Real‐Life plasma GFAP Application using Chemiluminescent Microparticle Immunoassay in an expanded Cohort
Eduard Bargay Pizarro, Daniel Morell García, Susana Tarongi Sanchez, Ana García Martin, Marian Vives Crook, Margalida Sastre Mesquida, Lara Nuñez Santos, María Santés Bertó, Guillermo Amer Ferrer

TL;DR
This study confirms that plasma GFAP can help diagnose Alzheimer's disease in real-world clinics with high accuracy and potential for early detection.
Contribution
The study validates the clinical utility of plasma GFAP using a cost-effective immunoassay in a real-world memory clinic cohort.
Findings
pGFAP levels were significantly higher in Alzheimer's patients compared to non-AD groups.
The optimal pGFAP threshold achieved 77% sensitivity and 94% specificity for AD diagnosis.

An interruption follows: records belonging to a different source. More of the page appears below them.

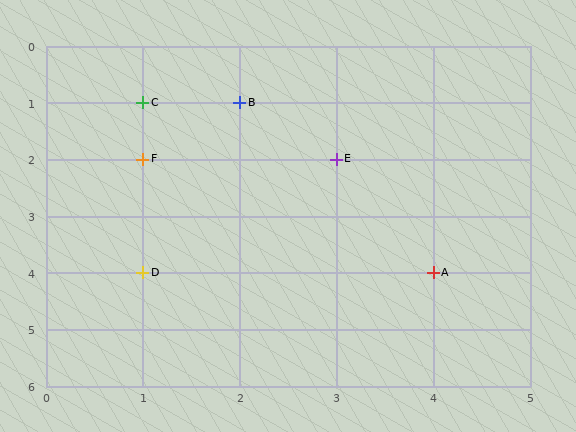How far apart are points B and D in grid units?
Points B and D are 1 column and 3 rows apart (about 3.2 grid units diagonally).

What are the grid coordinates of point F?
Point F is at grid coordinates (1, 2).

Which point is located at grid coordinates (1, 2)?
Point F is at (1, 2).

pGFAP levels were marginally higher in AD dementia than in AD MCI, suggesting a link to disease severity.
Abstract
The AA 2024 revised diagnostic criteria for Alzheimer's disease (AD) included plasma glial fibrillary acidic protein (pGFAP) as a key blood biomarker of inflammation in AD. This underscores the need for real‐world validation and targeted studies to better understand its clinical utility and application. We previously validated pGFAP's diagnostic utility for AD using a low‐cost chemiluminescent microparticle immunoassay (CMIA; Alinity i, Abbott, US) (AAIC2024). Now, we aim to assess its practical application in a larger, real‐world memory clinic cohort. From February 2023 to May 2024, core AD CSF biomarkers were obtained as the diagnostic workup of 109 subjects. Mixed ratios Aß42/40 and/or p‐tau181/Aß42 were used for AD diagnosis. pGFAP was simultaneously determined using CMIA. Four patients were excluded due to confounding factors increasing pGFAP levels. Clinical and neuroimage…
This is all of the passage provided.